O discurso de Bolsonaro, pelo que pude ler, me parece ter sido escrito por seu filho Carlos, popularmente conhecido como Carluxo. Me lembra uma foto onde aparecem Carluxo e seu primo no ambiente doméstico, descontraídos e sorridentes junto com um bem cuidado cachorrinho da raça poodle. O cachorrinho, tal qual um amigo indiscreto ou mesmo um reles cagueta, parece dar o tom da cena toda: retrato quase estereotipado de um núcleo familiar feliz!

Bolsonaro pai em seu discurso recente pronunciando as palavras e expressões autoritarismo, abuso de poder, liberdade, defesa da constituição, se dizendo de modo novo e enfático defensor intransigente da democracia e da liberdade de expressão, se autoincrimina de maneira mais do que evidente: em um discurso de duplo sentido raso afirma o que nega, nega o que afirma, assinala e significa claramente o contrário daquilo que diz. Evidentemente há método nesta loucura.
Bolsonaro diz o que pensa, mas não pensa o que diz.

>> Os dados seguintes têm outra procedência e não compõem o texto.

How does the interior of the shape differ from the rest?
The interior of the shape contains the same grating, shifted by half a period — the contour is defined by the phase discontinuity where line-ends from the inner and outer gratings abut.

A coerência da incoerência, de morder e assoprar num mesmo movimento, na semana em que o presidente autodeclarado defensor da liberdade de expressão coloca o poder policial do estado contra o talentoso cartunista Aroeira, se revela então, precisamente, como método de alimentar a confusão, estabelecer o caos permanente, confusão que foi condição da ascensão de Bolsonaro e é condição da continuidade de seu desgoverno.

O lado trágico da tragicomédia fascista é que o país não aguenta mais um desgoverno de tamanhas proporções. Segundo a porta-voz da família Marinho, a jornalista Míriam Leitão da TV Globo, que contribuiu profissionalmente para o golpe e eleição do atual presidente, o país não aguenta mais dois anos de Bolsonaro.

Creio que a família Marinho, apesar dos protestos, aguenta sim. E com ela, os promotores, agentes e beneficiários do neoliberalismo no país. Já para o povão, os trabalhadores, os marginalizados e excluídos em geral e mesmo para a nossa decadente classe média, Bolsonaro é uma carga além do limite tolerável, um fardo ruinoso que deve ser deixado de lado o mais breve possível.

Os ventos mudam. As eleições americanas podem finalizar a era Trump, com muitas repercussões aqui, não tão auspiciosas para os bolsonaristas e a extrema direita em geral. A massa se revolta contra a repressão, contra o assassinato à luz do dia pela polícia de cidadãos negros desarmados nos EUA. A revolta repercute globalmente. Os símbolos históricos do status quo são atacados em vários países: algo como uma incipiente revolução cultural, revolução simbólica, se inicia e anuncia mudanças mais profundas na disposição e consciência das massas.

A experiência neoliberal brasileira se iniciou com algum atraso no plano global com Collor. Prossegui com vigor sob Fernando Henrique Cardoso e sofreu alguns percalços nos governos do PT. Bolsonaro, após Temer, instituiu a versão ainda mais perversa e superdimensionada do neoliberalismo periférico. Ela cobra agora, não apenas o sangue, mas a carne, a ossatura e mesmo a medula óssea dos brasileiros. A crise da saúde e a crise econômica que, agravadas pelo desgoverno, crescem sem alívio no horizonte, deixam claro que derrotar Bolsonaro e tudo que ele representa é agora questão de vida ou morte para a maioria.